Challenges to developing forward contracts
There are a number of risks and challenges to creating and sustaining longer-term forward contracts beyond six months.
Geographic isolation and a relatively small domestic consumer population make WA heavily export dependent and exposed to variations in currency, trade and market access, and international logistical supply chains. Commodity forward contracts were found to be far more common in domestic markets due to lower risks and complexities in delivering product to the end customer.

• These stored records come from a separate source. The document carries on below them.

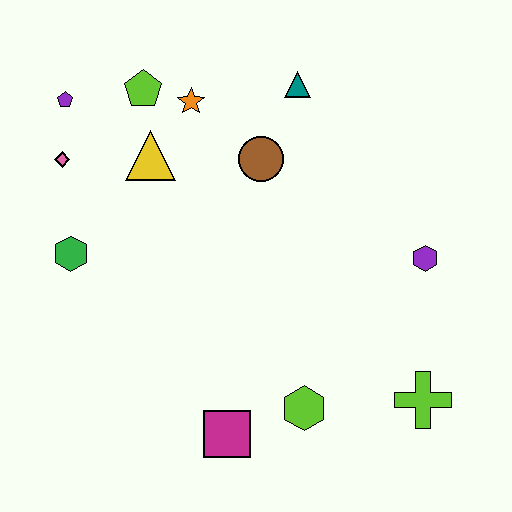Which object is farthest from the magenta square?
The purple pentagon is farthest from the magenta square.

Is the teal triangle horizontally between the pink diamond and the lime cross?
Yes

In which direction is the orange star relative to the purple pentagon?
The orange star is to the right of the purple pentagon.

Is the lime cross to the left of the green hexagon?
No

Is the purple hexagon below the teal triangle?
Yes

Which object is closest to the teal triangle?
The brown circle is closest to the teal triangle.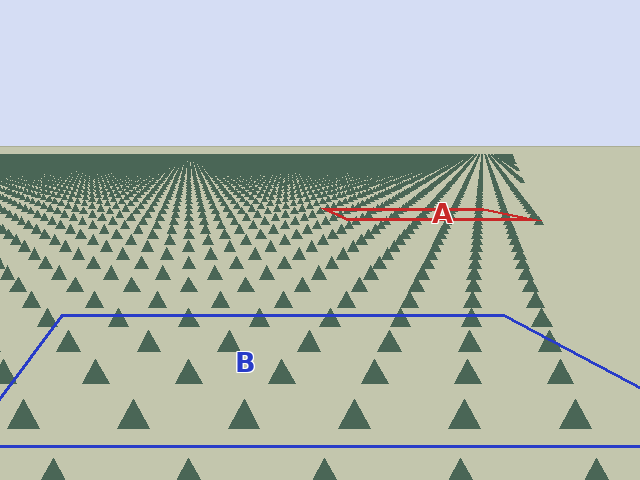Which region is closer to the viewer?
Region B is closer. The texture elements there are larger and more spread out.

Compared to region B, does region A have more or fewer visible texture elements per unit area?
Region A has more texture elements per unit area — they are packed more densely because it is farther away.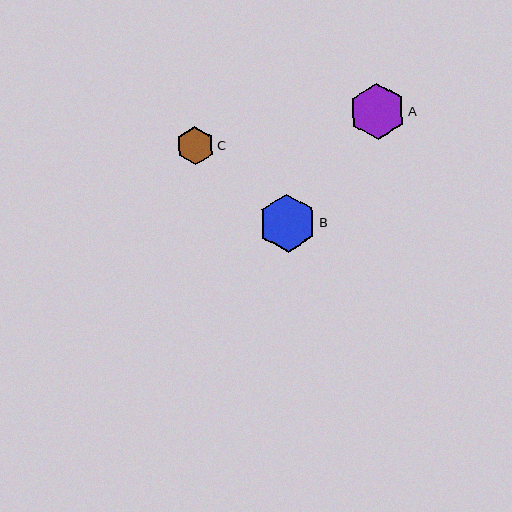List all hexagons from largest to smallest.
From largest to smallest: B, A, C.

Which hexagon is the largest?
Hexagon B is the largest with a size of approximately 58 pixels.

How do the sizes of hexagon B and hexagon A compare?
Hexagon B and hexagon A are approximately the same size.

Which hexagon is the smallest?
Hexagon C is the smallest with a size of approximately 38 pixels.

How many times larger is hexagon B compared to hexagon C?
Hexagon B is approximately 1.5 times the size of hexagon C.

With over 4500 producers with sheep flocks in WA, supply chain fragmentation is also an issue.
From a processor and end-buyer perspective, there are several potential barriers to medium term forward supply arrangements and contracts including securing consistent and certain contracts with customers, the lack of a derivatives market, and guaranteeing the physical delivery quantity and quality of sheep and lambs from contracted producer suppliers.

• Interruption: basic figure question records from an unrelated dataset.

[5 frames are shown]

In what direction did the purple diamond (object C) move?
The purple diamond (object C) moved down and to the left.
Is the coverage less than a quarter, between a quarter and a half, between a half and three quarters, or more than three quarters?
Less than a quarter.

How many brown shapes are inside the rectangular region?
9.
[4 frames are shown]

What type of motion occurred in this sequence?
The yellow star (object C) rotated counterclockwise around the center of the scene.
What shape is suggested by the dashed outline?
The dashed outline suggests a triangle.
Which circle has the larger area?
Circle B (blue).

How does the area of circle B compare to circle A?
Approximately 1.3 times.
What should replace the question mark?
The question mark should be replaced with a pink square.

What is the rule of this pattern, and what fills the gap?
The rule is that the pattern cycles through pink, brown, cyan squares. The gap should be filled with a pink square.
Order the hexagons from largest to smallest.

There are a number of advantages and disadvantages of forward contract arrangements that have been identified with potential to impact on either the seller or buyer (Table 1).

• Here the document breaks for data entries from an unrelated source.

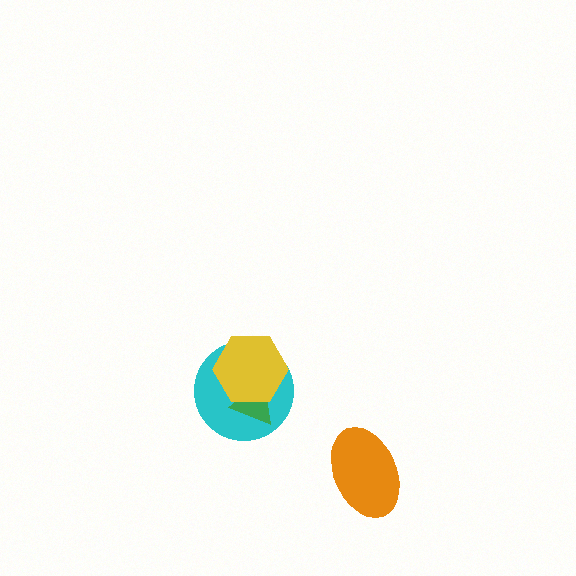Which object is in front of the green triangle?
The yellow hexagon is in front of the green triangle.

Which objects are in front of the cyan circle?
2 objects cover part of the cyan circle: the green triangle and the yellow hexagon.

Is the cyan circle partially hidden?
Yes, it is partially covered by another shape.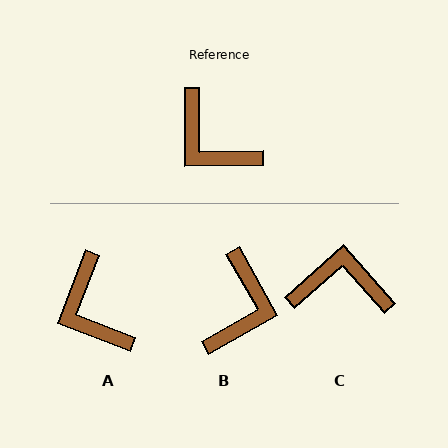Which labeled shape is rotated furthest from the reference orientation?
C, about 139 degrees away.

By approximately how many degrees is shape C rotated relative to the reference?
Approximately 139 degrees clockwise.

Key advantages | Key disadvantages |
Manage risks | Reduced market flexibility |
Remove uncertainty, building market security and confidence | Price risk assumed by processor |
Reduce volatility for entire supply chain | Production risk for producer |
Income stability, providing improved budgeting and financial management | Spot market price deviates from forward contract price |
Enable infrastructure investment planning | Purchaser obtaining back to back commitments |
Enhance productivity and efficiency value through delivery to specifications | Potential market concentration |
Facilitate coordination among stages of production, and build value chain relationships between producer and downstream processor (aids information and data flows) | Risk of reduced competition in spot markets – greater use and adoption of forward contracts reduces the participation of buyers in spot markets (However, this is potentially offset by reduced supply in spot markets.) |
Increase supply chain infrastructure utilisation | Loss of price information – increased use of contracting may reduce availability of publicly available pricing transparency |
Increase confidence to grow sheep supply and assure adequate supply | Risk of not being paid |
Improved quality control | |
Potential alternative sources of finance and improved access to capital through income stability | |
Reduced transaction and financial costs | |
Intellectual property protection |
Source: various sources and industry engagement
The challenges to the development and implementation of a functional and effective medium term (six to 12 months) forward contracting supply system have been sufficiently overcome in other agricultural commodity sectors operating with and without derivative markets. Specific examples include the Australian pig and dairy industries and the growing use of short term (less than six months) physical forward contract arrangements in the beef and lamb industries in Eastern Australia.